No imported, organic, dried, or diced variants unless I specifically say so. This single rule fixed most of the bad matches.
Next, for faster OCR, I tried a tiny vision model (Moondream). But it couldn’t read long lists of 15-20 items accurately.
Next, I really wanted to add Zepto as a third platform. No MCP server, no usable API, no reasonable way in. Had to let it go.
Meta learnings
Running LLMs locally is doable but humbling. On paper, “local LLM for OCR” sounds cool. In practice, it means watching your laptop’s fan spin up, waiting two minutes for a response, etc. It works, but is painful to develop, requires patience.
Not everything needs to scale. This bot serves one household. Mine. It has no users page, no analytics dashboard, no Kubernetes cluster. It’s a Python script on a laptop that saves me time. Perhaps this is the future of apps - fully personalized agents that are non-scalable.

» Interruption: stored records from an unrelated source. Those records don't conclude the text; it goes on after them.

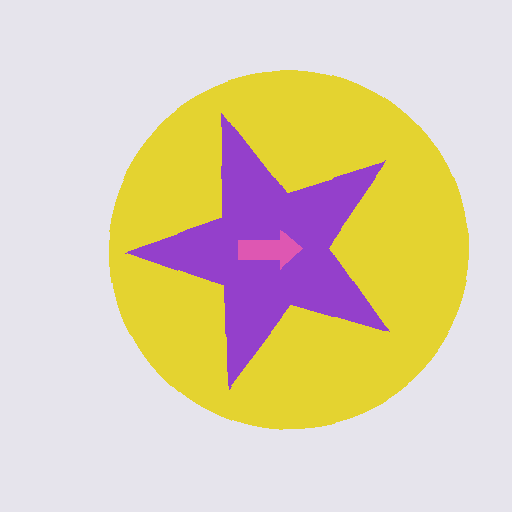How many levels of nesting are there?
3.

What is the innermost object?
The pink arrow.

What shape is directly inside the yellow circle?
The purple star.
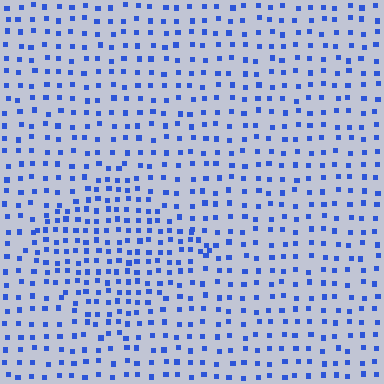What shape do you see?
I see a diamond.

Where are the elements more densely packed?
The elements are more densely packed inside the diamond boundary.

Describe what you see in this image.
The image contains small blue elements arranged at two different densities. A diamond-shaped region is visible where the elements are more densely packed than the surrounding area.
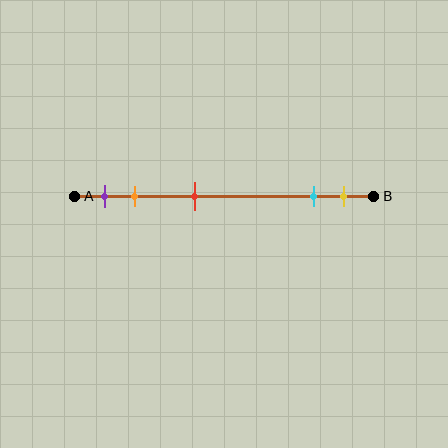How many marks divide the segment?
There are 5 marks dividing the segment.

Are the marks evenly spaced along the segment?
No, the marks are not evenly spaced.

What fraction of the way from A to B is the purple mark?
The purple mark is approximately 10% (0.1) of the way from A to B.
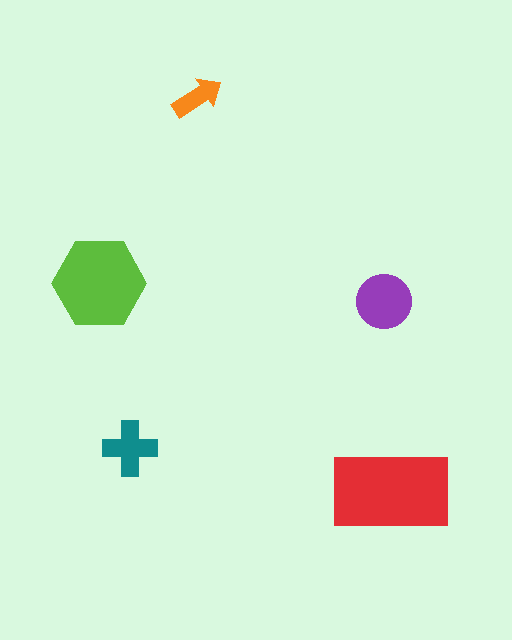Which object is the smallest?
The orange arrow.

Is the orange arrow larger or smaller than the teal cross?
Smaller.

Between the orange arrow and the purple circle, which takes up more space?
The purple circle.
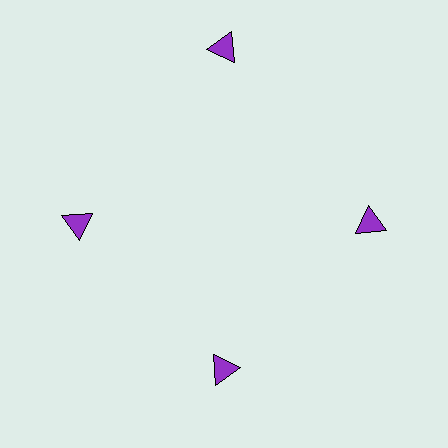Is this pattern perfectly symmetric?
No. The 4 purple triangles are arranged in a ring, but one element near the 12 o'clock position is pushed outward from the center, breaking the 4-fold rotational symmetry.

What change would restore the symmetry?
The symmetry would be restored by moving it inward, back onto the ring so that all 4 triangles sit at equal angles and equal distance from the center.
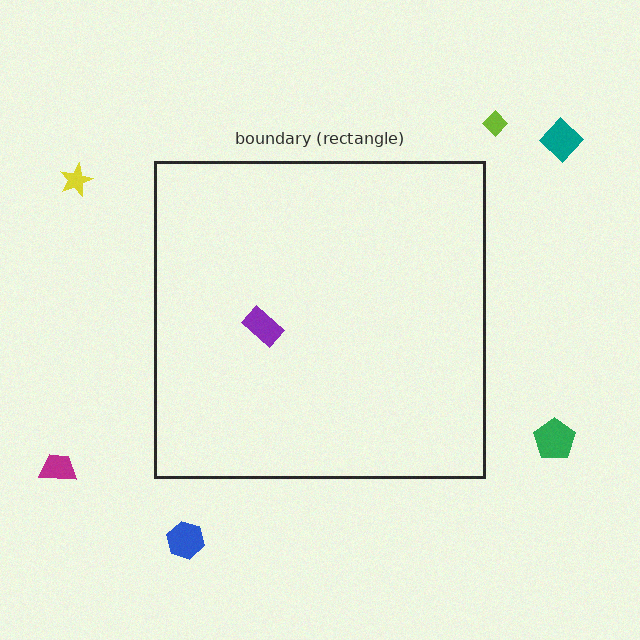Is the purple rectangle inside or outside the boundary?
Inside.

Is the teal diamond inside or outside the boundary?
Outside.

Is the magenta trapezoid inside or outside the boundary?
Outside.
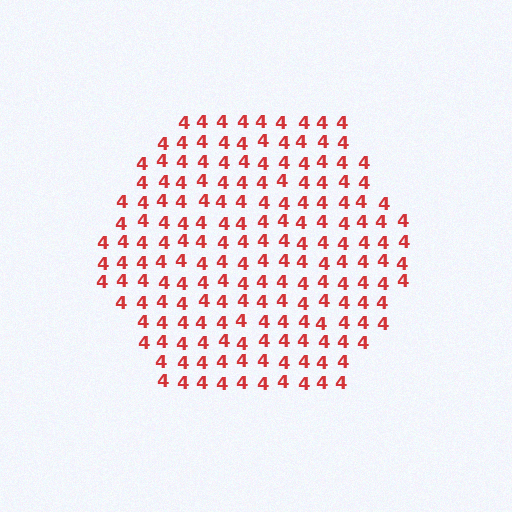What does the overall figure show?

User interface for most such tasks is not going to be required in the near future. Just delegate tasks to your personal agent.
The stack, if you’re curious
→ Python 3.13
→ Ollama with llama3.2-vision:11b (local OCR)
→ Playwright (Blinkit’s browser automation)
→ Telegram Bot API
→ MCP (Model Context Protocol)
→ OAuth 2.0 PKCE (Swiggy auth)
If any of this is interesting to you, or if you’ve built something similar, I’d genuinely love to hear about it. The whole reason I’m writing this up is that the pieces are all freely available: you just have to know they exist and be stubborn enough to wire them together.



Thanks Rahul! Indeed, my horizon over AI agents got a upgrade with this architecture.